# Message from TTOC re Merchandising



## CamV6 (Oct 26, 2003)

Hello all!

Just thought I should introduce myself as the new Merchandising Secretary.

Firstly, may I start by thanking the outgoing Committee members for their excellent work and genuine efforts, and a special thank you to Terri (from a merchandising point of view) who doubled up on roles in times of need. Without you all, there would be nothing for us new boys & girls to pick up. I hope we can do you all justice.

Now, to business!

We are aware that over recent months there have been issues with shop orders for goods. I can now report that having formally taken over the role and the stock, got access to the shop etc etc, I have now personally sent out all outstanding paid orders. Apologies of course to anyone who has suffered a delay.

One thing I can say, is that now I'm up-and-running with all this, I can personally guarantee swift delivery of items ordered, provided we have stock. Where stock is an issue, I shall let you know immediately and make suitable arrangements.

As for memberships & renewals, these are currently being brought up to speed by Andrew (Wallsendmag) and those should all be up-to-date very soon. Again, I think the days of long waits on that front are now history too!

Now, may I ask our esteemed members for some input please?

The club has been running some excellent stock lines for some time now, and of course, we intend to continue with those. I am in the process now of looking into some new things to offer our members, one of which is currently under development and will be something quite different to anything the Club has ever offered before.

However, whilst the Committee and I might think something a good idea, ultimately its what you, our membership, thinks that's most important. So with that in mind, I am inviting suggestions from you all as to what sort of items you might like to see in the shop please. 

If you have any suggestions, please may I ask that you PM them to me ?

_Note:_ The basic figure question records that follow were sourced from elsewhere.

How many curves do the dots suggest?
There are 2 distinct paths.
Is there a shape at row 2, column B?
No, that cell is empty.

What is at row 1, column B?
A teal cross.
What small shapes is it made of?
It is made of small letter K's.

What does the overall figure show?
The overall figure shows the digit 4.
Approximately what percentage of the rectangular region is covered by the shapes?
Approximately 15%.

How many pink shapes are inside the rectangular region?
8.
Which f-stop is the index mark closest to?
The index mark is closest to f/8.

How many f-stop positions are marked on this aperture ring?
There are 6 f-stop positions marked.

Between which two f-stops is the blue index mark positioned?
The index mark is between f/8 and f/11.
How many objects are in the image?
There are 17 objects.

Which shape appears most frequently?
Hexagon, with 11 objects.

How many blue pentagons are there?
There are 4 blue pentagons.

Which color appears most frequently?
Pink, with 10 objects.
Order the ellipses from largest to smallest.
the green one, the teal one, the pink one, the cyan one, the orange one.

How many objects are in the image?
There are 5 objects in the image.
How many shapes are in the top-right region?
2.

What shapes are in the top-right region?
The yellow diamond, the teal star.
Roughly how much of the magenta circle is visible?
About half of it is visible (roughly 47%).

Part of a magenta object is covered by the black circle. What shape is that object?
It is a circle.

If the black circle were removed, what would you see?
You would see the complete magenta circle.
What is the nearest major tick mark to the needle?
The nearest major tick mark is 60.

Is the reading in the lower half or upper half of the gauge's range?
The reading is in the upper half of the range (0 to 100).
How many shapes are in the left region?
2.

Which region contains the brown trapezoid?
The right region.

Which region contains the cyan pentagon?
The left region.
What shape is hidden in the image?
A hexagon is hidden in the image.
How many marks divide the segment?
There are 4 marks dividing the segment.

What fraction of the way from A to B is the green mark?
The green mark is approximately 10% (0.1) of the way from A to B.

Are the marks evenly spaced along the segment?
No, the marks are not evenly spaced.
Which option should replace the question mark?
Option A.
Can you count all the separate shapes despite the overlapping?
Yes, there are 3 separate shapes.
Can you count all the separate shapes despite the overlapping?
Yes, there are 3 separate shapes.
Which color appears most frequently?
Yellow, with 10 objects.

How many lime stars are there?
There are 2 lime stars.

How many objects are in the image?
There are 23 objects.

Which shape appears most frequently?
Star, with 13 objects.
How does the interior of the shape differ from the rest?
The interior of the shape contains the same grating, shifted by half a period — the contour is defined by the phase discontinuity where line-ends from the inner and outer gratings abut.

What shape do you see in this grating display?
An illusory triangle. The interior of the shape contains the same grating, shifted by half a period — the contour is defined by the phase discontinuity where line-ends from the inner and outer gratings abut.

Many thanks, and I look forward to hearing from you


----------



## conlechi (May 6, 2006)

Sounds good Cam 8)

Good luck with the new position

Mark


----------



## CamV6 (Oct 26, 2003)

conlechi said:


> Sounds good Cam 8)
> 
> Good luck with the new position
> 
> Mark


Thanks mate.

BTW, PM on its way to you :wink:


----------



## CamV6 (Oct 26, 2003)

Thanks for all the PMs so far everyone and all replied too( Hope I didnt miss anyone out)

Keep 'em coming folks!


----------